Natania Rosenfeld / Professor Emeritus of English


Natania Rosenfeld grew up in Oberlin, Ohio, received her BA from Bryn Mawr College and went to Princeton for a Ph.D in English literature. During her “wandering years” she worked as Assistant Curator of Books and Manuscripts at the Rosenbach Museum and Library in Philadelphia, taught composition at the University of Pennsylvania and a range of courses at The Curtis Institute of Music, was Associate Editor at The American Poetry Review, and spent three years as a Visiting Assistant Professor at Duke University. She taught at Knox from 1998 until 2018. 

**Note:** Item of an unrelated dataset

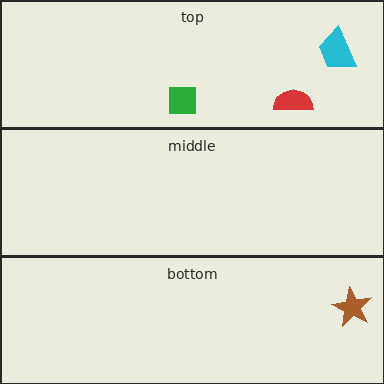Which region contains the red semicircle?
The top region.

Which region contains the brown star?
The bottom region.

Natania has published one critical book, Outsiders Together: Virginia and Leonard Woolf (Princeton University Press, 2000), several articles on literary modernism in scholarly journals, and and a book of poetry, Wild Domestic (Sheep Meadow, 2015). In recent years, she has published her short fiction, personal essays, and poems in an array of magazines including Southwest Review, Michigan Quarterly Review, Hotel Amerika, The American Poetry Review, Ninth Letter, The Fairy Tale Review, Prairie Schooner, Rhino, and POOL. Three of her essays have been listed as “Notable” in annual Best American Essays collections. She has held writers’ fellowships at the Virginia Center for the Creative Arts, the Jentel Foundation, Ragdale, and Hawthornden Castle in Scotland. 

Natania’s teaching concentrated on the areas of modern and contemporary English literature, creative nonfiction, the Holocaust, and Jewish-American literature. She taught single-author courses on Virginia Woolf and on James Joyce, on whom she has published and given conference papers with a particular emphasis on Jewish motifs in Ulysses. In 1999, she was invited to attend a summer seminar for college teachers at the U.S. Holocaust Memorial Museum, taught by the late Raul Hilberg. She has traveled to Eastern Europe and her latest project, a novel entitled “Hidden,” focuses on Jews hidden in World War II, their afterlives in New York as well as those of their hiders in Poland, and their descendants.

Natania has also completed a collection of personal essays entitled “Eye, Myself and Jew: On Art and Identity,” and is at work on “Scribbling Jewesses: Intertwined Essays on Else Lasker-Schueler, Charlotte Salomon, Florine Stettheimer, Maira Kalman and Sophie Herxheimer,” as well as a second book of poems, “The Green Lamp.”